Backup Postgres databases with Kubernetes CronJobs

A key part of operating any safe and reliable system is ensuring that there is a way to recover deleted or lost data in a prompt and consistent way. One key part of that is to maintain automatic backups that are recoverable and verifiable.

This is a quick and easy way to accomplish that goal, by using existing pieces of infrastructure that are common in production networks. There are countless ways to perform a backup, this is simply one of the “easiest” given these ingredients are available.

  ┌───────────┐        ┌─────────────┐   
  │           │        │             │   
  │ Postgres  │        │ Backup S3   │   
  │ Database  │        │ Bucket      │   
  │           │        │             │   
  └───┬───────┘        └──────────▲──┘   
      │                           │      
      │                           │      
      │                           │      
      │                           │      
      │                           │      
   ┌──┼───────────────────────────┼──┐   
   │  │     Kubernetes Cluster    │  │   
   │  │                           │  │   
   │  │  ┌────────────────────┐   │  │   
   │  │  │ Backup-Worker      │   │  │   
   │  └──► (CronJob)          ┼───┘  │   
   │     │                    │      │   
   │     └────────────────────┘      │   
   │                                 │   
   └─────────────────────────────────┘

Assumptions:

You have a Kubernetes cluster
You have a Postgres database
You have access to an S3-like storage repository
Most, or all, of this is in AWS

If these assumptions are not true, it’s still possible to get some value from this, though you’ll have to make some adjustments.

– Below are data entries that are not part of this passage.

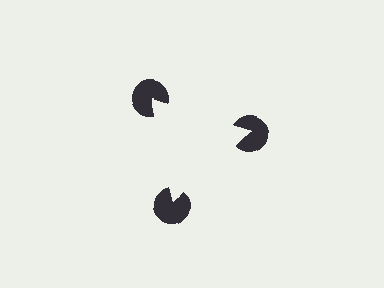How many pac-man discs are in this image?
There are 3 — one at each vertex of the illusory triangle.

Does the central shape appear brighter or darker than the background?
It typically appears slightly brighter than the background, even though no actual brightness change is drawn.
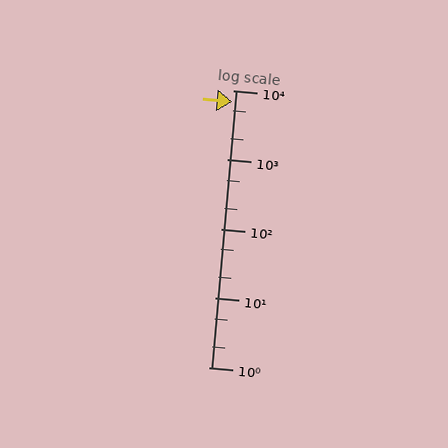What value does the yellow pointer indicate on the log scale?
The pointer indicates approximately 6900.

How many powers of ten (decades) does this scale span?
The scale spans 4 decades, from 1 to 10000.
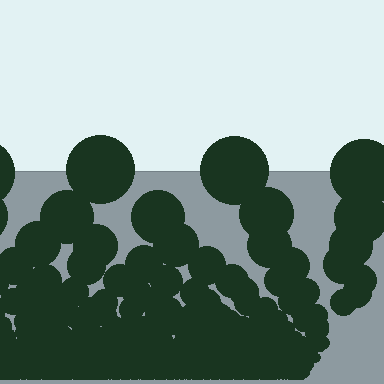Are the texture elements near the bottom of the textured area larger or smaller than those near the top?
Smaller. The gradient is inverted — elements near the bottom are smaller and denser.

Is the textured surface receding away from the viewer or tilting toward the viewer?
The surface appears to tilt toward the viewer. Texture elements get larger and sparser toward the top.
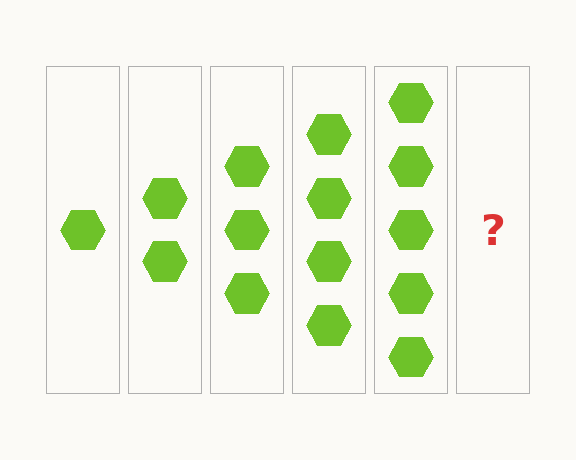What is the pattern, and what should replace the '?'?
The pattern is that each step adds one more hexagon. The '?' should be 6 hexagons.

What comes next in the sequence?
The next element should be 6 hexagons.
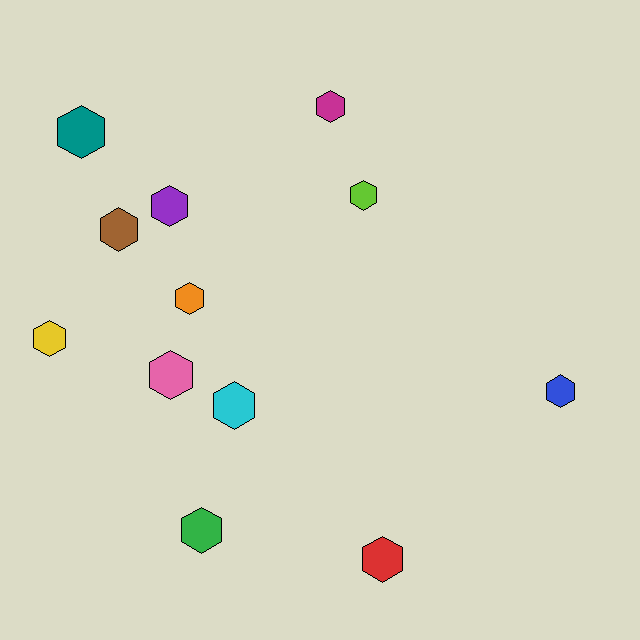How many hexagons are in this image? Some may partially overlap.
There are 12 hexagons.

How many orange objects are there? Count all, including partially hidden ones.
There is 1 orange object.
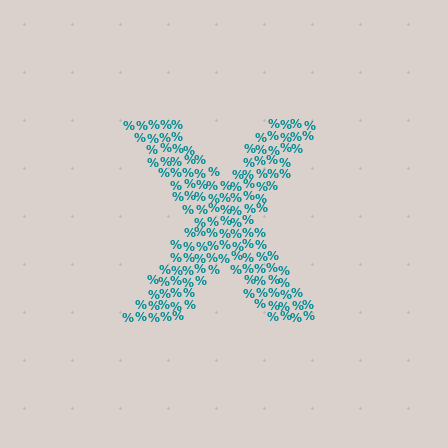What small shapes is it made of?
It is made of small percent signs.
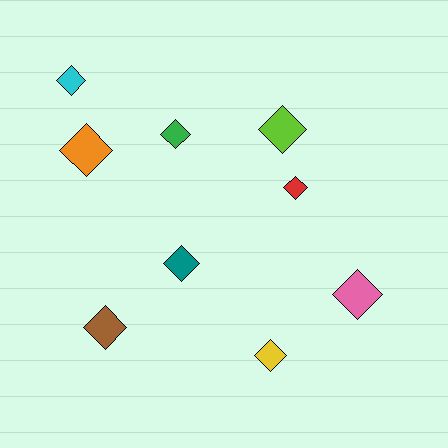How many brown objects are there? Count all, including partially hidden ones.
There is 1 brown object.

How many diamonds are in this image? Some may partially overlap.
There are 9 diamonds.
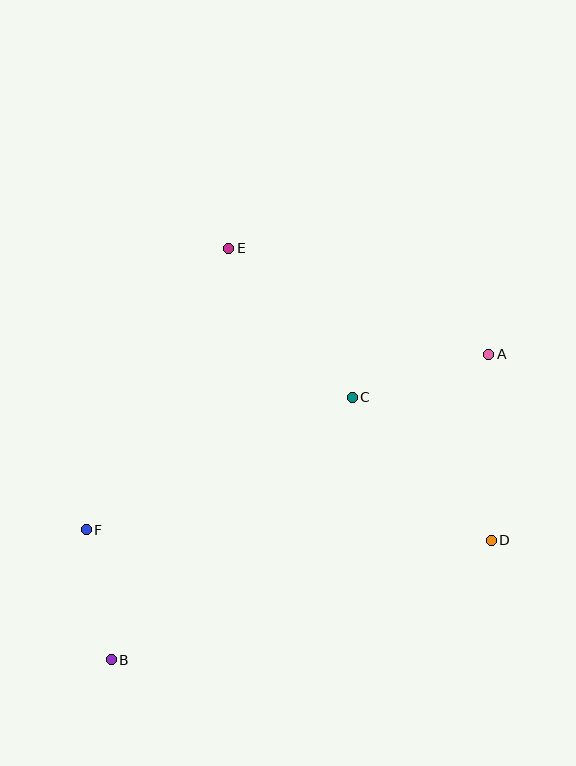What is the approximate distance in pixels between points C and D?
The distance between C and D is approximately 200 pixels.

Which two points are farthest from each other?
Points A and B are farthest from each other.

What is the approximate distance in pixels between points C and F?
The distance between C and F is approximately 298 pixels.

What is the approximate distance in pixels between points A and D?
The distance between A and D is approximately 186 pixels.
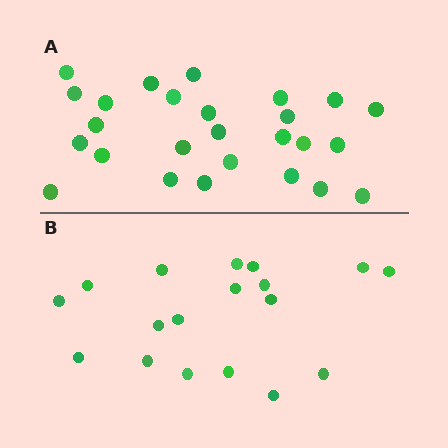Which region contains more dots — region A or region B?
Region A (the top region) has more dots.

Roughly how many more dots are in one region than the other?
Region A has roughly 8 or so more dots than region B.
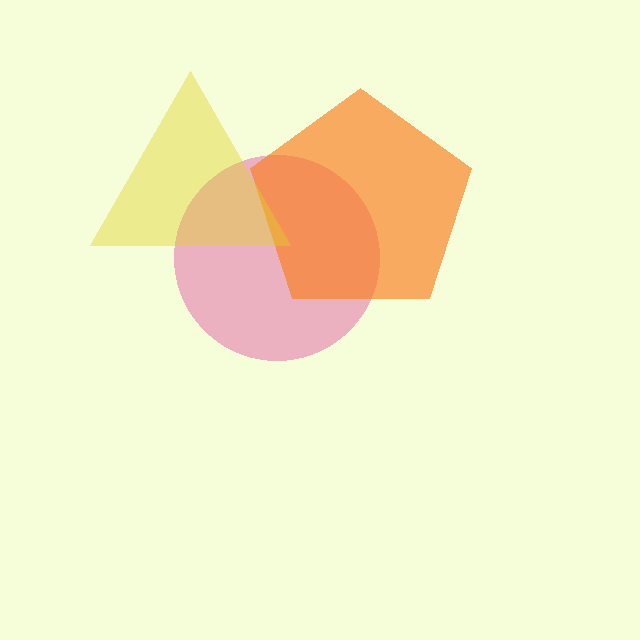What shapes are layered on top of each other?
The layered shapes are: a pink circle, an orange pentagon, a yellow triangle.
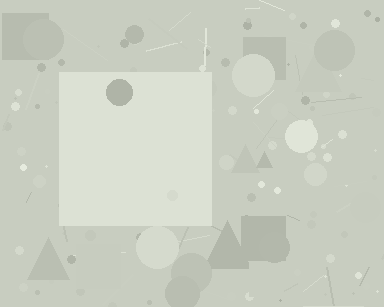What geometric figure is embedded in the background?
A square is embedded in the background.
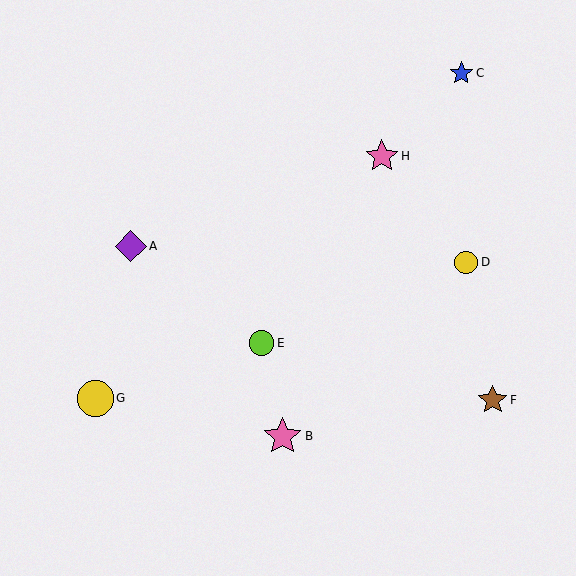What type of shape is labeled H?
Shape H is a pink star.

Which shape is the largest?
The yellow circle (labeled G) is the largest.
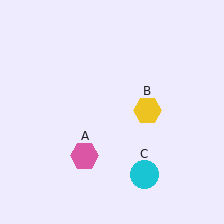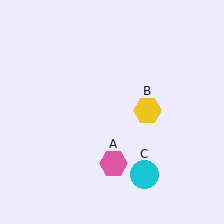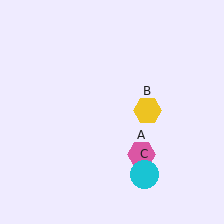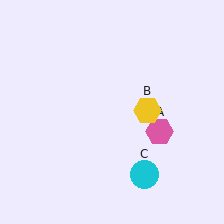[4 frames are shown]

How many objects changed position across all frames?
1 object changed position: pink hexagon (object A).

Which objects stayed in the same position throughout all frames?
Yellow hexagon (object B) and cyan circle (object C) remained stationary.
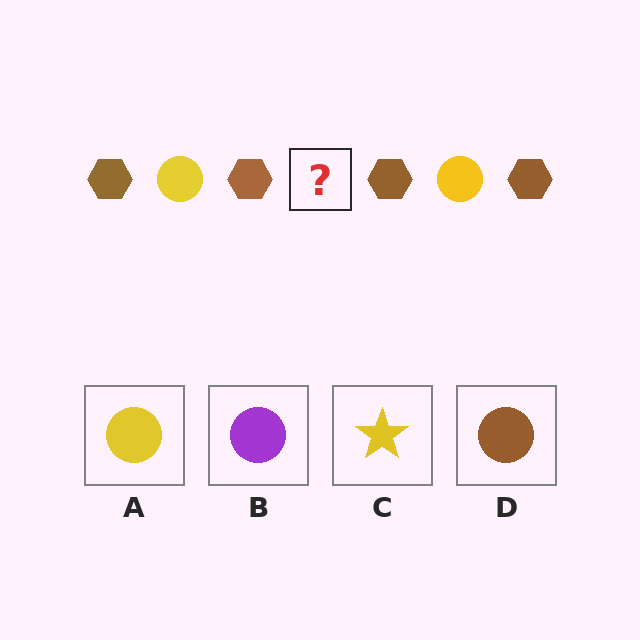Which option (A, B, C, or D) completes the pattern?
A.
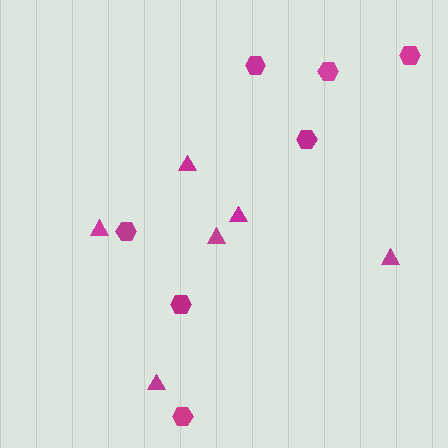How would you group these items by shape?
There are 2 groups: one group of triangles (6) and one group of hexagons (7).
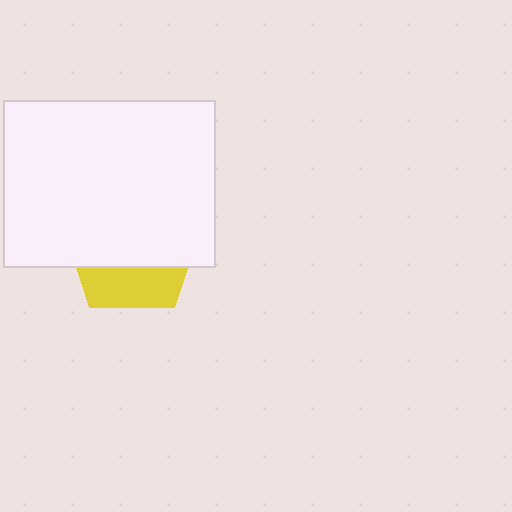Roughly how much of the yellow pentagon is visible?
A small part of it is visible (roughly 31%).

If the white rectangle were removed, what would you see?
You would see the complete yellow pentagon.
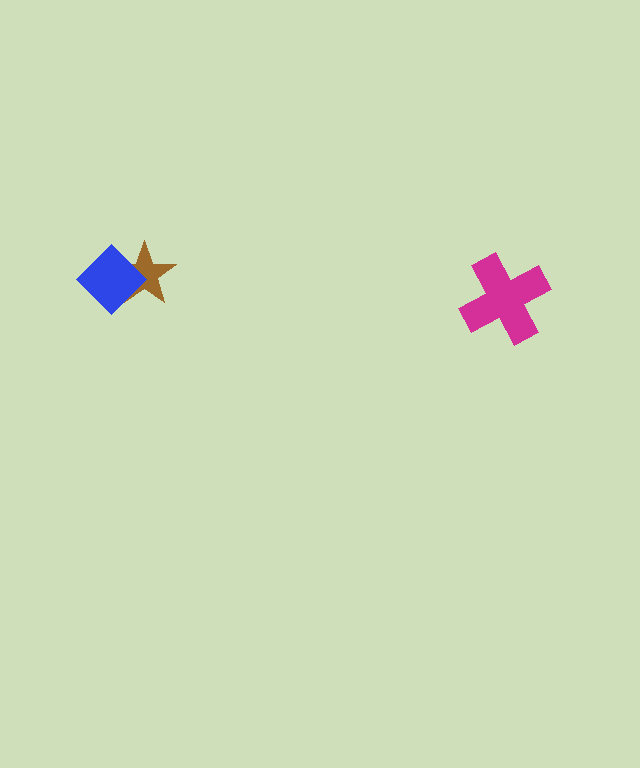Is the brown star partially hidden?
Yes, it is partially covered by another shape.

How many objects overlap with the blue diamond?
1 object overlaps with the blue diamond.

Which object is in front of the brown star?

An important caveat: This should only really be done with small-ish databases, where having a complete export is particularly advantageous. If it takes longer than about 15 minutes to run a sqldump, you should consider more advanced techniques to accomplish this.

Also, while there are backup & restore tools inside of RDS, Aurora, and other managed database solutions, I still find it massively valuable to have access to a true SQL dump at times. Your milage may vary, of course.

To get this all working:

It takes a few steps to wire everything up just right:

Build a container with the required tools for the backup
Provision the bucket and lifecycle policy for data retention
Set up service account & permissions to allow the Pod to upload backups
Generate an encryption key to encrypt backups
Configure the backup script
Set up the CronJob to execute the backup on a daily schedule

Security and data integrity will be the foremost priorities throughout this process, so principles of least privilege and encryption at rest are fundamentally important concepts.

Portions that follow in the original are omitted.